I’m about to turn 40, and it’s hard to keep up. There are all kinds of things I can do to better my appearance…grow hair where I want it but don’t have it, remove hair where I have it but don’t want it, plump up saggy places with fat, tighten up places that have too much fat, curl straight lashes, straighten curly locks, get darker skin and lighter hair.
I don’t have a plastic surgeon. I barely have a dermatologist, and that was for the 15 year old pencil lead in lodged in my shoulder. Long story.
Anyway, I generally assume that everyone is the same age I am, has their natural hair color and original equipment. It saves a lot of time that way. So, I’m continually taken-aback at who has had what tucked, lifted, lowered, implanted, removed, injected, and sculpted. I guess all of those plastic surgeons in my town aren’t skin grafting for burn victims after all.
I don’t know if I can’t bring myself to care, or I just can’t figure out where to start. I’ve done the basics–had braces, colored my hair and had it Keratin-treated. And sure, there are some things about my physical appearance that are considered standard deviation or two off the ideal.

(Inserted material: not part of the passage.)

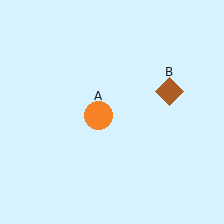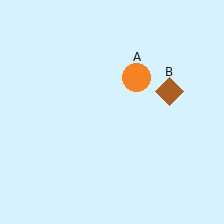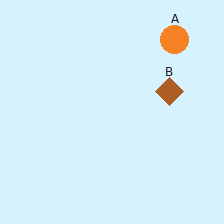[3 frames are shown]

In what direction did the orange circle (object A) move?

I have scrawny eyebrows, a bulb of a nose, skin the color of a night-crawler, and can’t fill out a bikini top. Maybe I’m just rationalizing, but translucent skin doesn’t get leathery, eyebrow waxing is time consuming and painful, I have a great sense of smell, and an over-abundant chest gets in the way of yoga. I spend most of my time trying to tamp down what I have under enough lycra anyway. I don’t need something hitting me in the face during headstand.
Maybe I’m too afraid to be off cycle…I’ll work up my nerve, spend a fortune, and enjoy a long recovery only to find out night-crawler is back in. Most likely, I’d hate to be that person that had something go terribly wrong. I don’t want my kids to know that I died from a cankle-ectomy, or have that face that can only register a constant state of surprise and have to adjust my vocabulary to match. Every response would have to be, “Really? You went to the post office? I just can’t imagine!”
For now I can eat cinnamon and enjoy a slight allergenic effect of puffy lips and wait until the lumpy, pasty Rubens ideal makes a comeback. I can at least enjoy getting to lumpy via Thin Mints.
Have to say I can’t believe you assume anyone our age has their natural hair color. I would assume most women our age do something to their hair color. Even if it’s just hide the grey by dyeing it back to how it looked at age 30, it’s no longer their natural color at this point.
Love the visual of large chested women doing yoga and whacking themselves in the face during a headstand by the way!
You are so funny – favorite line is having to change your vocabulary to fit your face.
The bikini thing must be something due to the year we were born, same here! Love it. Go girl!
I just go out and buy a convertible, or a bike the pro’s ride in the Tour d’France. A lot easier. And painless. You ought to try it.
Right you are. I’m going to find a more worthwhile cause for my mid-life crisis dollar.
My father was a plastic surgeon and used to point out at restaurants and other public places all the women (and men!) who had work done. Thanks to his teaching, I can spot a boob job a mile away now!
Funny side note… woman I know got a face lift and one of the bad side effects she encountered is that her eyes water all the time now. Bummer!
Bruce Jenner. Enough said.
Hey, now! Unless you’ve airbrushed your profile photo, looks like you’re as cute as when Eric first conned you into dating him.
Wife just finally started coloring her hair, as the gray was starting to come in patches instead of the cool streaks they were forming a couple years ago.